By Kevin Meyer
This week I'm taking a little time to look back on the factories I toured in Japan nearly two years ago as part of the Gemba Research Japan Kaikaku Experience, thinking about what I learned and took away, and comparing that to what I've done with the new knowledge.
Today we'll look back on the tour of Toyota's Kyushu facility which makes various Lexus and Toyota models. The original tour report is here, and a listing of all the factory tour reports and discussions on the lessons learned is here. Yesterday's reflection on the Saishunkan Cosmetics tour is here.
Toyota's Kyushu facility was running at about a 1,200 vehicle per day clip when I visited. What was really astounding was this same assembly operation doesn't just make a vehicle with different colors, or even a vehicle with different options, or even a vehicle with radically different technology (like conventional versus hybrid models), it makes completely different vehicles. Continually, constantly changing, units of one. Thousands of permutations, many as radical as completely different vehicle chassis. Every sixty seconds. A car to an SUV to a hybrid version of that SUV back to a car... think about the material flows, line balancing, standard work required to keep such a line humming along. That should give pause to anyone believing that Toyota doesn't do mixed model production, or that quick changeover is a pipe dream.
Sounds complex, and it is. And there's not a computer in sight. Manual kanbans drive all parts availability to the right places at the right time. Still think you need that overly complex computerized shop floor scheduling system? I'm sure your product is more complex than mixing a Lexus car with a Toyota Highlander, and all the permutations within each vehicle, randomly and every 60 seconds. Yeah, right. Keep believing that.

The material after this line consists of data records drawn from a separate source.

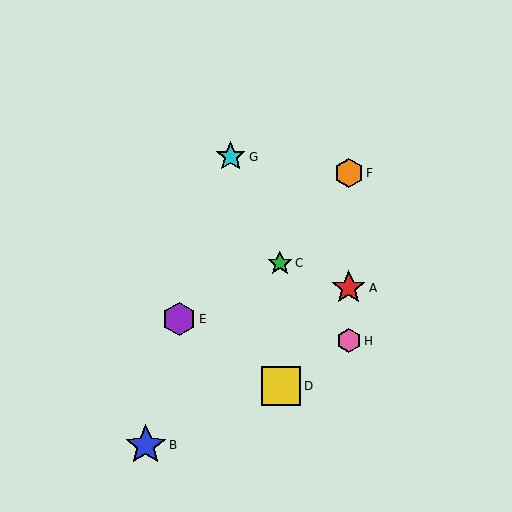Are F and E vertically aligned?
No, F is at x≈349 and E is at x≈179.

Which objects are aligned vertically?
Objects A, F, H are aligned vertically.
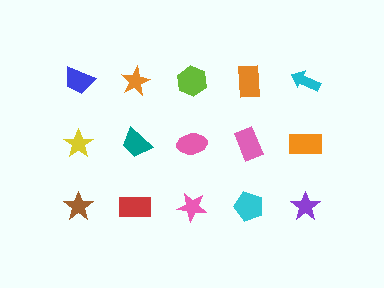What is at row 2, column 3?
A pink ellipse.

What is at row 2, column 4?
A pink rectangle.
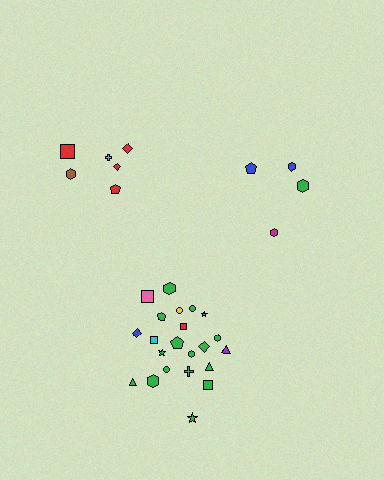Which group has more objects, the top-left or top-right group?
The top-left group.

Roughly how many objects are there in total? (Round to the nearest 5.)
Roughly 30 objects in total.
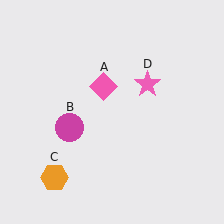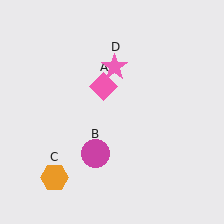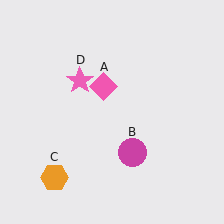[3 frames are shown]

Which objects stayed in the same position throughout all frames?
Pink diamond (object A) and orange hexagon (object C) remained stationary.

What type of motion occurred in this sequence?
The magenta circle (object B), pink star (object D) rotated counterclockwise around the center of the scene.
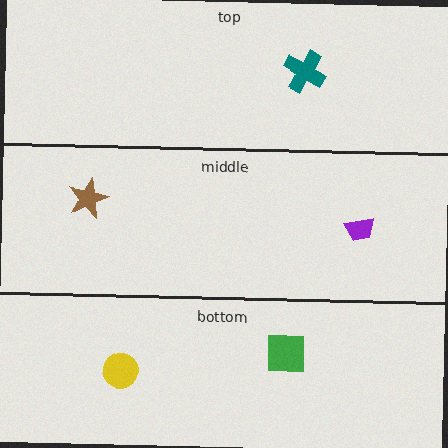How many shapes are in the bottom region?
2.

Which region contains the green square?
The bottom region.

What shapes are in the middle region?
The purple trapezoid, the brown star.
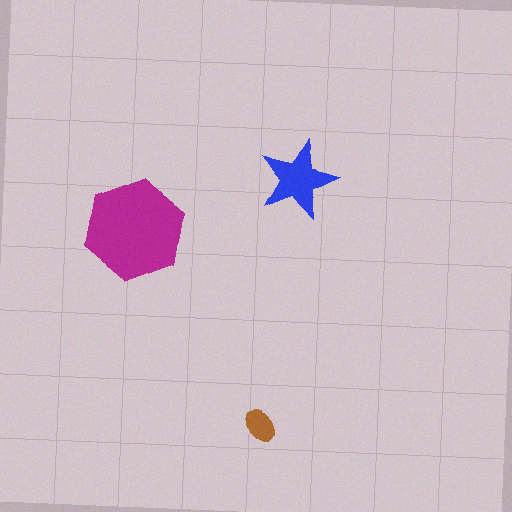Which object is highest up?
The blue star is topmost.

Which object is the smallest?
The brown ellipse.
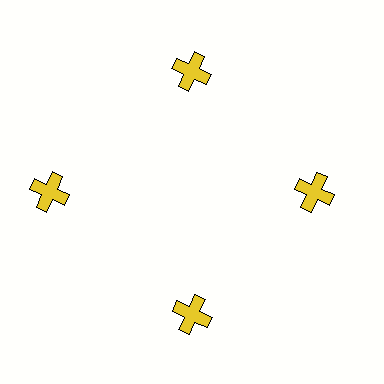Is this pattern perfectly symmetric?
No. The 4 yellow crosses are arranged in a ring, but one element near the 9 o'clock position is pushed outward from the center, breaking the 4-fold rotational symmetry.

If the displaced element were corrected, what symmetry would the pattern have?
It would have 4-fold rotational symmetry — the pattern would map onto itself every 90 degrees.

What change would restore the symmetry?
The symmetry would be restored by moving it inward, back onto the ring so that all 4 crosses sit at equal angles and equal distance from the center.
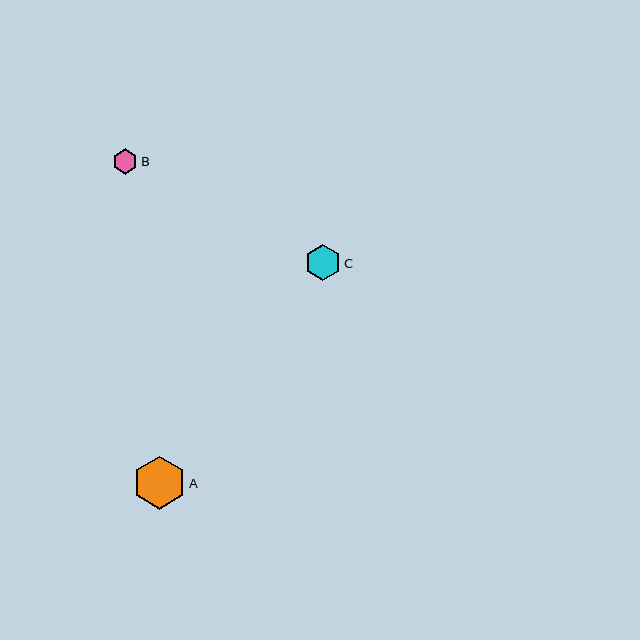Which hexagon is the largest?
Hexagon A is the largest with a size of approximately 53 pixels.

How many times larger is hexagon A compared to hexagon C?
Hexagon A is approximately 1.5 times the size of hexagon C.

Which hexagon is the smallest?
Hexagon B is the smallest with a size of approximately 25 pixels.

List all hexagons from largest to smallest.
From largest to smallest: A, C, B.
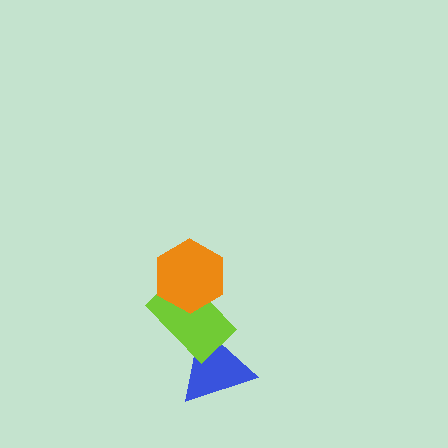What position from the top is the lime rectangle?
The lime rectangle is 2nd from the top.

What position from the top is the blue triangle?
The blue triangle is 3rd from the top.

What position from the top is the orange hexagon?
The orange hexagon is 1st from the top.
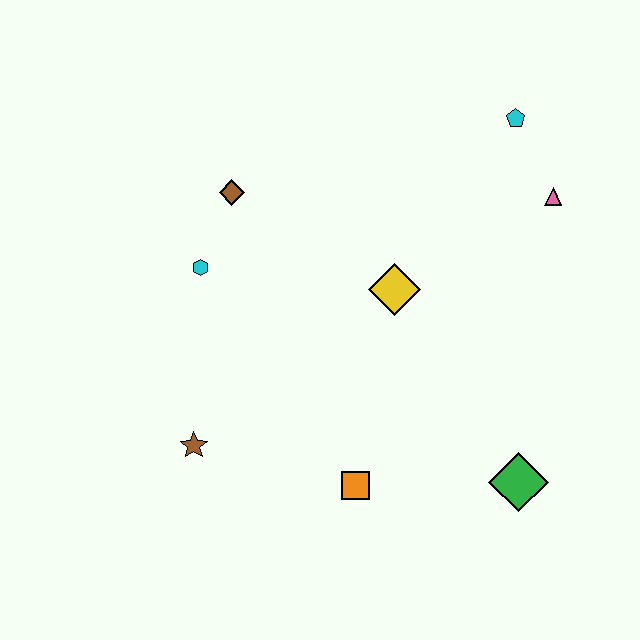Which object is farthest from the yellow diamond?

The second major takeaway was that this (at least at the time) is Toyota's most profitable plant from a dollar/vehicle standpoint. It is not the best in terms of labor productivity. That simple fact should immediately throw some cold water on the "hours per unit" type metrics commonly used in multiple industries. More time not applied to work can lead to improvements in plant productivity that increase profitability. They understand that labor is a value, not a cost. So about all those robots... especially the ones GM disrespects? Hmmm...! And Japan isn't exactly a low labor cost country.
That human value is present everywhere. Changes and innovations are evident at every work station. The employees use PVC pipe to create their own ways of presenting parts in the exact location needed for efficiency. These contraptions follow them as they move with the car to do their operation. Every movement is choreographed and improved. You have to stand and watch each person for several cycles to see just how choreographed. Each movement has a purpose and is designed to minimize movement for the current and next operation. A manufacturing ballet.
If the operator has a problem, he pulls a cord that sounds a chime. Another person in white gloves comes running. The problem escalation method is something many of us struggle with, and the Toyota solution is to create very simple decisions and multiple decision points. The operator begins with "is there a problem, yes/no". If "yes" he pulls the cord. The guy in white gloves comes running and has another simple decision "is it really a problem, yes/no". The two of them have literally under a minute, one takt, to make that call. If "yes" then the line stops and the supervisor comes running. He has a simple decision of "can the problem be fixed within two takts (about two minutes), yes/no". If "no" then the decision goes one more level to "shut the factory down". Within three minutes a problem has been identified, attacked, almost always resolved, but potentially a decision has been made to shut down an entire factory. How often does the chime sound? About once a minute throughout the factory.
So what were my takeaways and what have I done?
First, always keep in mind the value of the human brain, not just the cost of the hands. Automation, although necessary in some cases, sacrifices the value of the brain - and may just speed up an inherently wasteful process. Respect for people - the oft-forgotten second pillar of lean. Have I said that before? Yep, just yesterday. Can we assume it's a core component of real lean organizations? I bet so. If you jump to the knee-jerk reaction of cutting the cost of the pair of hands during a business downturn, what are you also cutting in terms of brainpower? One part is on a P&L and balance sheet, one part isn't. Is it any less real? It takes real guts to stand up to a P&L!
Second, identify problems very concisely, escalate quickly, and find the root cause of every problem so it doesn't haunt you further. That's a toughie. We have implemented a very defined escalation procedure, all the way up to the President within a few hours, but we struggle with killing the root cause every time. It takes time which is hard for all of us - even when we know repairing the problem over and over will take far more time in the future. We have become much better at using defined methods to find the root cause, and it is slowly becoming part of the culture. Where does it work best? Investigating safety issues - and seeing the results of those investigations helps propel the methods into the culture.
Over the next few days I'll take a look back on the other two tours, TOTO and an electronics manufacturer.